857.696601] systemd-cryptsetup[5635]: Releasing device-mapper backend.
857.696606] systemd-cryptsetup[5635]: Closing read only fd for /dev/sdc1.
858.917164] systemd-journald[1205]: Successfully sent stream file descriptor to service manager.
858.919642] systemd-journald[1205]: Successfully sent stream file descriptor to service manager.
887.494395] systemd[1]: systemd-logind.service: Got notification message from PID 1726 (WATCHDOG=1)
947.493625] systemd[1]: session-2.scope: Stopping timed out. Killing.
947.493892] systemd[1]: session-2.scope: Killing process 3449 (kdesud) with signal SIGKILL.
947.493944] systemd[1]: session-2.scope: Failed with result 'timeout'.
947.493951] systemd[1]: session-2.scope changed stop-sigterm -> failed
All file managers and programs that were accessing the drives were closed before I initiated shutdown. This takes me back to my hypothesis that lagging writes from disk caching may be part of the problem. I have 64GB of RAM and a large part of it is used by disk caching for those two drives. What might I do to further troubleshoot this?

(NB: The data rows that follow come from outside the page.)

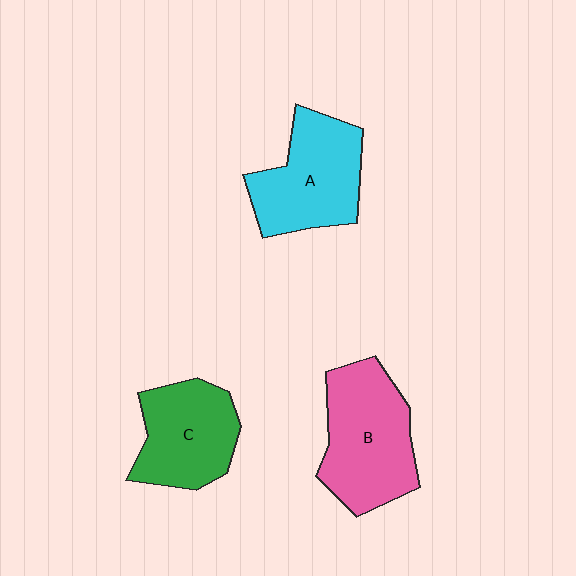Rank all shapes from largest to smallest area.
From largest to smallest: B (pink), A (cyan), C (green).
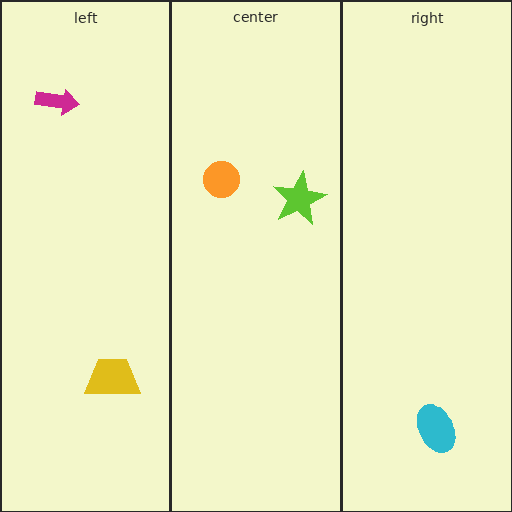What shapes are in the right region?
The cyan ellipse.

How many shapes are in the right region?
1.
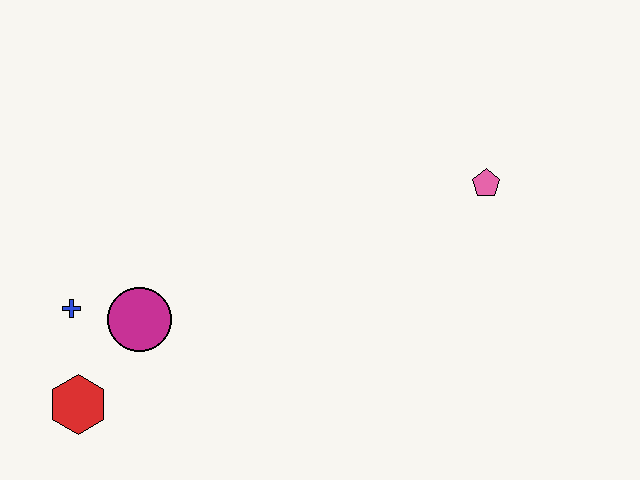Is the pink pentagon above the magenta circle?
Yes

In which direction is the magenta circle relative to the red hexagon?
The magenta circle is above the red hexagon.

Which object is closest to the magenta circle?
The blue cross is closest to the magenta circle.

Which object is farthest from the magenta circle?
The pink pentagon is farthest from the magenta circle.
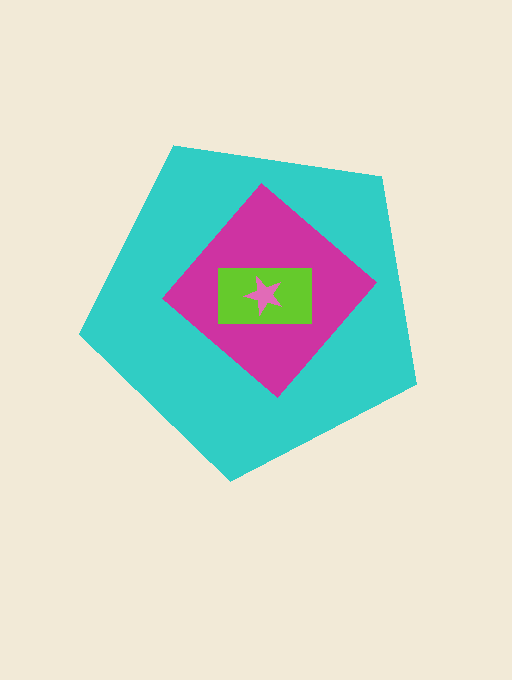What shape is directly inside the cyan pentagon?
The magenta diamond.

All file managers and programs that were accessing the drives were closed before I initiated shutdown. This takes me back to my hypothesis that lagging writes from disk caching may be part of the problem. I have 64GB of RAM and a large part of it is used by disk caching for those two drives. What might I do to further troubleshoot this?
Analyzing wild hypotheses has no merit. Rely on the system’s tools for analysis, such as ‘systemd-cgls -u user-1000.slice’ for user processes and ‘systemd-cgls -u system.slice’.
If I knew all the tools for diagnostics and troubleshooting I would not need this forum. I was simply throwing out an idea based on the fact that it seems to occur after I move large files, my RAM maxes out because of disk cache, and remains maxed out even 30 minutes after the file transfers are done. I suppose I can keep random observations to myself and post only output of commands that you specify.
Analyzing wild hypotheses has no merit. Rely on the system’s tools for analysis, such as ‘systemd-cgls -u user-1000.slice’ for user processes and ‘systemd-cgls -u system.slice’.
I assume you mean I need to run both tools every time before shutdown? It may be a week or more before this error is duplicated.